Der Produzent geht allerdings davon aus, dass sich das demnächst wieder ändern wird: "Mit der Umsetzung des bei der Berlinale vorgestellten neuen Filmförderungsgesetzes, das im besten Fall am 1. Januar 2025 in Kraft tritt, wird der Standort Deutschland dank steuerbasierter Fördermodelle auch für Produktionen aus dem Ausland wieder deutlich attraktiver." Hier habe es in den letzten zwei bis drei Jahren einen massiven Rückgang gegeben. Also werde es vermutlich auch wieder zum Fachkräftemangel kommen.

Demografischer Wandel

Björn Böhning, Geschäftsführer der Produktionsallianz, warnt seine Mitglieder denn auch davor, angesichts zurückgehender Aufträge, sinkender Budgets und steigender Kosten bei den Qualifizierungsmaßnahmen zu sparen: "Investitionen in qualifizierten Nachwuchs sind und bleiben unerlässlich. Die Gewinnung neuer Arbeitskräfte wird das entscheidende Thema für die Zukunftsfähigkeit der Branche sein."

Auch PAIQ-Geschäftsführerin Jennifer Stahl hält es für einen Trugschluss zu glauben, die Nachwuchsproblematik habe sich erledigt: "Auch unsere Branche wird den demografischen Wandel mit voller Wucht zu spüren bekommen. Unsere Aufgabe für die nächsten Jahre lautet daher: Welche Ausbildungsmodelle kommen auch für Unternehmen infrage, die zum Beispiel nur einen Film pro Jahr herstellen? Solche Firmen haben weder das Personal noch die nötigen Ressourcen, um jemanden zwei Jahre lang zu beschäftigen. Hier wären Ausbildungsverbünde eine mögliche Lösung."

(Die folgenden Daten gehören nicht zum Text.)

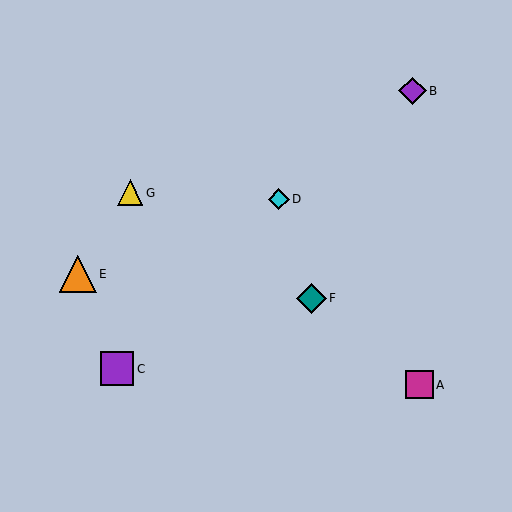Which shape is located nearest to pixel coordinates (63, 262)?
The orange triangle (labeled E) at (78, 274) is nearest to that location.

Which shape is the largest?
The purple square (labeled C) is the largest.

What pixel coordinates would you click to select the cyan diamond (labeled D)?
Click at (279, 199) to select the cyan diamond D.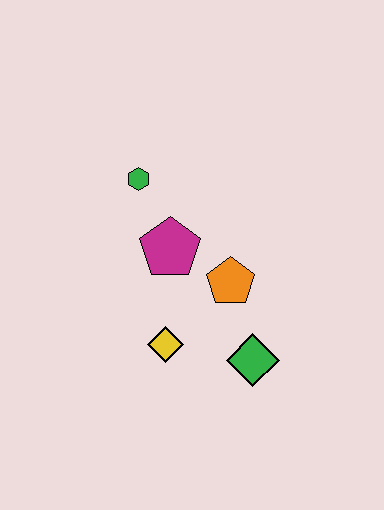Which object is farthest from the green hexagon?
The green diamond is farthest from the green hexagon.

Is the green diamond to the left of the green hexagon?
No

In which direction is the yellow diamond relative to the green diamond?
The yellow diamond is to the left of the green diamond.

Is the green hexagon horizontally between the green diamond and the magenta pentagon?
No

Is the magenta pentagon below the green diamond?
No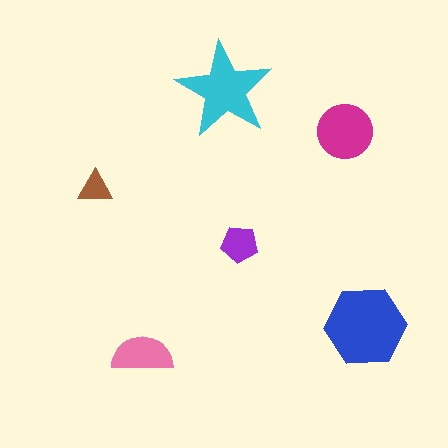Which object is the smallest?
The brown triangle.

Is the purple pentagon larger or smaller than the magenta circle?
Smaller.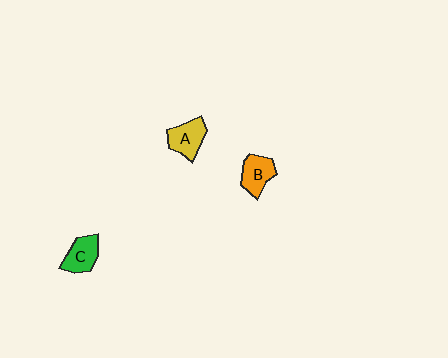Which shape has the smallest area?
Shape B (orange).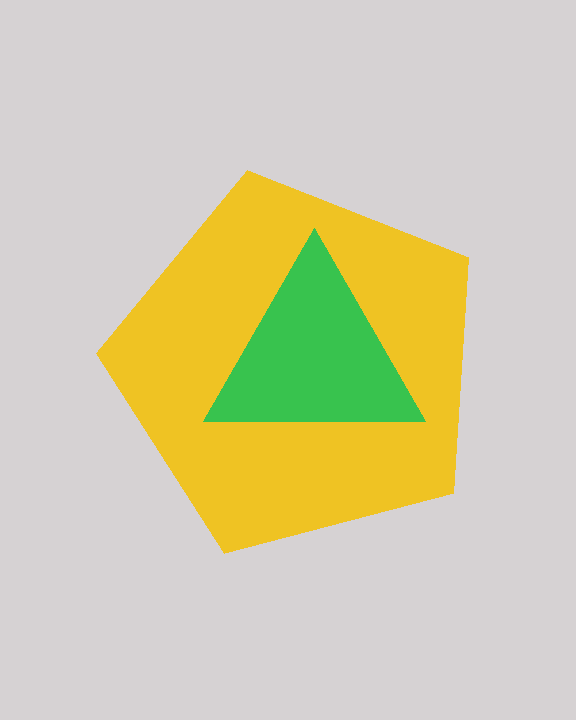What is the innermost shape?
The green triangle.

Die Frage ist, wie sich Menschen in die Branche locken lassen, die bislang nicht auf die Idee gekommen sind, "irgendwas mit Film" zu machen. Deshalb ist 2023 der Arbeitskreis Fachkräftestrategie gegründet worden, ein branchenübergreifendes Netzwerk, an dem neben Produktionsfirmen, Streaming-Portalen und Fernsehsendern auch Bildungsträger und Sozialpartner beteiligt sind.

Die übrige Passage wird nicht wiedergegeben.